I requested a certificate with fossil.davidb.org, www.davidb.org, and davidb.org. It was necessary to change DNS, and allow it to propagate before making the certificate request, since it verifies control over the hosts named. All of these point to this new host.

After this is set up, I verified that the plain nginx page came up when I requested these sites, and that the server would force a redirect to the HTTPS site.

I also verified, using SSL Labs server test, that I received an A rating on all of the addresses, at both IPv6 and IPv4. I’ll discuss in a moment what is needed to get an A+ rating.

Static pages and Fossil

I made the static site directory /var/www/html writable by the ‘ubuntu’ user, and used rsync to push my static site there. At this point, the static site (where this blog is) is working on my domain.

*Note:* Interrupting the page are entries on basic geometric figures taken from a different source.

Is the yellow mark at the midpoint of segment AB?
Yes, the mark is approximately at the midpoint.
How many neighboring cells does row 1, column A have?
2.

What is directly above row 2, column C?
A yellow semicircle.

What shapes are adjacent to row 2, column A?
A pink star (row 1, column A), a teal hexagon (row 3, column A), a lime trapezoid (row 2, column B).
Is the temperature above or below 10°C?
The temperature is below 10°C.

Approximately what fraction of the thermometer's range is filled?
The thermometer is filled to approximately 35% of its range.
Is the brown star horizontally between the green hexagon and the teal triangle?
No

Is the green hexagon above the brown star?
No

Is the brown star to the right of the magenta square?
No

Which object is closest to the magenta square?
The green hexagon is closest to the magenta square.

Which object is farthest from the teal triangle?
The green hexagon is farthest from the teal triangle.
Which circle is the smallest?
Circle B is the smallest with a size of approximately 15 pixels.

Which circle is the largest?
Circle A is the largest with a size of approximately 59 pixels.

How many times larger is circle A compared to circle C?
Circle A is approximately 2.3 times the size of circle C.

My old website was maintained using Fossil. To keep this around, I migrated the fossil data to the new machine, and added a small configuration block to the server block in the Nginx configuration:

	location /fossil/ {
		rewrite ^/fossil/$ https://$server_name/fossil/home/index;
		include scgi_params;
		scgi_pass localhost:9000;
		scgi_param SCRIPT_NAME "/fossil";
		scgi_param HTTPS "on";
	}

This hands all URLs that start with “fossil” to the scgi fossil application. I had to fix a few URLs within fossil to handle now having a “/fossil/” prefix in the URL, but otherwise this works.

Getting an A+ rating

Going through the SSL Labs report, there were a few things I could go through and fix. I was able to get rid of all of the red highlighted items, and only a few ciphers that it considers weak, that the Lets Encrypt forums disagree with.

CAA

The Certification Authority Authorization (CAA), specified in RFC 6844 requires a DNS record to give some additional guidance as to which certificate authorities are allowed to issue certificates for the domain. See this blog article for more information. I would like to be able to use both the certificates I get from letsencrypt, as well as those from Amazon (to use cloudfront).

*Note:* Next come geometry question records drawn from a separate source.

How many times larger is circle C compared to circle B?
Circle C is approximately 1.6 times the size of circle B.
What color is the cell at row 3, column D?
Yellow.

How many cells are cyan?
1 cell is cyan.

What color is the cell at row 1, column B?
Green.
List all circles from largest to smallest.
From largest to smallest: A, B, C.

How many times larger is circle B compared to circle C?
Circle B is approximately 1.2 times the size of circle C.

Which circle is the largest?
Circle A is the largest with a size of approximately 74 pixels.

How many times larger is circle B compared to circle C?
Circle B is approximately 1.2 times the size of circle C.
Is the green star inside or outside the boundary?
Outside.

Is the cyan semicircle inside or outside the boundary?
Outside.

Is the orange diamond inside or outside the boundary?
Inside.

I had a little trouble tracking down what to use for the CAA records. Letsencrypt is discussed fairly widely. I’ll try using the domain “amazontrust.com” found in the certificate coming from CloudFront.

davidb.org. CAA 128 issue "letsencrypt.org"
davidb.org. CAA 128 issue "amazontrust.com"

There is some suggestion from Mozilla that this will be accepted.

Weak ciphers

The report also shows a handful of SSL/TLS ciphers that it considers weak. It seems that the Certbox client is already configuring the list of ciphers, so fixing this would probably involve discussions between Letsencrypt and the SSL Labs report. The letsencrypt.org forum suggests that the problem is more with the report, and that I shouldn’t be striving for the A+ just because of this.

Conclusion

There are quite a few steps necessary to get this set up (which is why I’ve documented it here). But overall, this setup allows me to host both a static site, as well as an active web app (Fossil) on AWS, for under $5 a month.